Is the conservation of angular momentum violated in electron jumps from one orbital to another? I don't really know any quantum mechanics. But in our class, we were introduced to Bohr's model of the atom with his postulate that the angular momentum of an electron in the $n$-th orbit is $\frac{nh}{2\pi}$
Recently I read that electrons could jump from one orbit to another, by absorbing energy (through light or heat). I'm wondering that, if the electron jump from orbit $n_1$ to orbit $n_2$, then it's angular momentum about the nucleus should change by $\frac{(n_2-n_1)h}{2\pi}$ which is against the law of conservation of angular momentum since the only force acting on the electron is the Coulombic attraction towards the nucleus which provides no torque. How then, does the angular momentum change without a torque? Does this have something to do with spin angular momentum that the electron also has? Or is it that these laws don't hold good at such scales? Or is it a flaw of Bohr's model altogether? 
 A: When an electron moves from a higher orbital to a lower orbital, the atom emits a photon. This photon carries away the energy difference. However a photon always has an angular momentum of $\hbar$, which is exactly the size of the angular momentum difference for which you are looking for.

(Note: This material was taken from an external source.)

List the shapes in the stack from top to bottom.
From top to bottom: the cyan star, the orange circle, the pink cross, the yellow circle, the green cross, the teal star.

A: Angular momentum is conserved only if there's no external forces, in this case the electron gains energy by light or by heat wich is kinetic energy. They are both external forces so the conservation of angular moment does not apply.

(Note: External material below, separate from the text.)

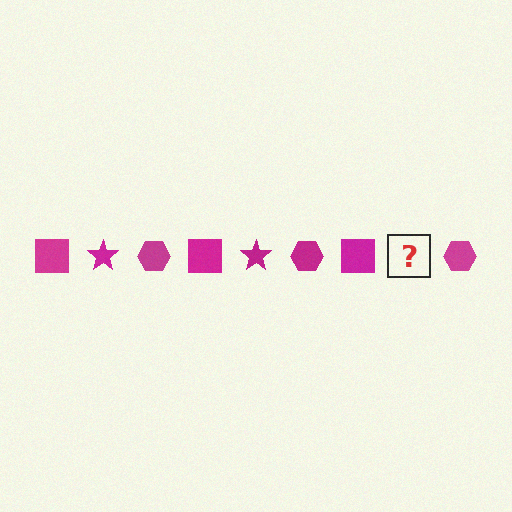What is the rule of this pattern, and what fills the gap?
The rule is that the pattern cycles through square, star, hexagon shapes in magenta. The gap should be filled with a magenta star.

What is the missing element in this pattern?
The missing element is a magenta star.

A: In short, you must consider the total elements of the system for conservation of momentum.  In this case, nearly all of the momentum is exchanged between the electron and a photon that is absorbed or radiated away (the light).  Momentum is conserved, and is largely balanced by this electron-photon interaction, although smaller amounts may be exchanged with the nucleus.
As a side note: the Bohr model is a proto-quantum mechanical model - it had some quantized features but was not a fully developed theory, so treat it with a little skepticism (in particular, it does not describe the ground state that has zero angular momentum, among other shortcomings).